330,000 Britons Are Having Their Debts Written Off
AP Photo/Scott Heppell
The total debt amounts at £220 million ($355 million).
The move comes after the Financial Conduct Authority ruled that "Wonga was not taking adequate steps to assess customers' ability to meet repayments in a sustainable manner," and decided to grant the debtors with a freebie.
Roughly 45,000 more debtors, in arrears of 29 days or less, will only have to pay the initial debt without interest or charges, and will have four more extra months to repay their debts.
The FCA first looked into the lender's books in April this year, and in June its CEO and founder/chairman both left the company just before police decided not to pursue a criminal investigation.

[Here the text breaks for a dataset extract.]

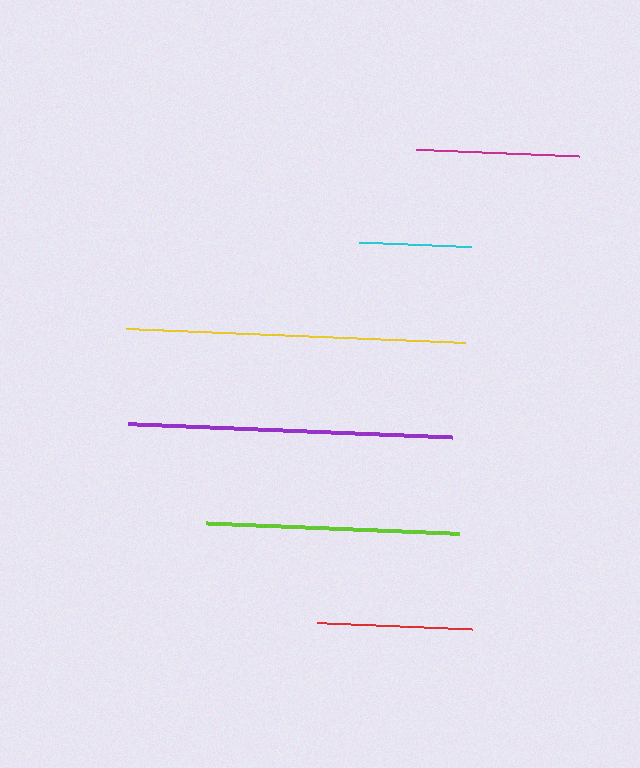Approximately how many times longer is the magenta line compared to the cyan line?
The magenta line is approximately 1.5 times the length of the cyan line.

Wonga, who is famous for sponsoring British Premier League team Newcastle United, is extremely big in the UK. Wonga was not available for a comment when we contacted them.

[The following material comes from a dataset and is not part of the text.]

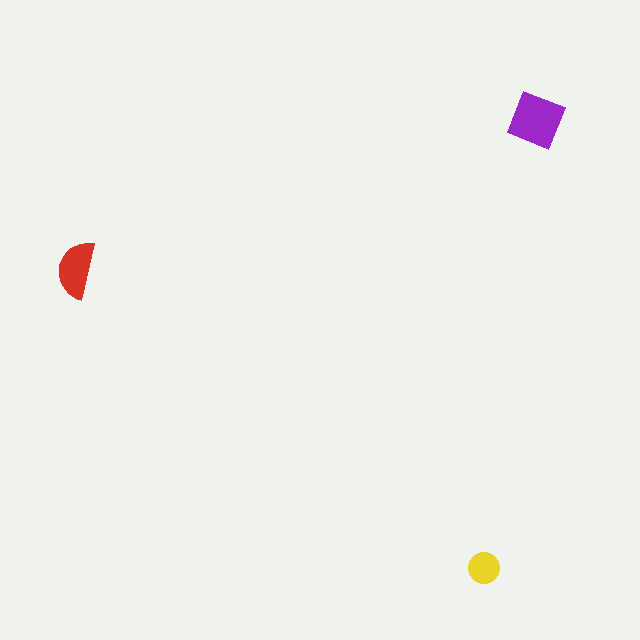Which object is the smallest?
The yellow circle.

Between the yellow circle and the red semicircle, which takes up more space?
The red semicircle.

Other lenders could follow suit as Clive Adamson, FCA director of supervision, said: "We are determined to drive up standards in the consumer credit market and it is disappointing that some firms still have a way to go to meet our expectations. This should put the rest of the industry on notice - they need to lend affordably and responsibly."
The £220 million includes interests and charges for late debtors, and the whole move is expected to cost Wonga only £35 million ($56.5 million) in principal cash, the initial amount loaned.
Wonga's pre-tax revenues dropped by 35% in the last year, Sky News reported.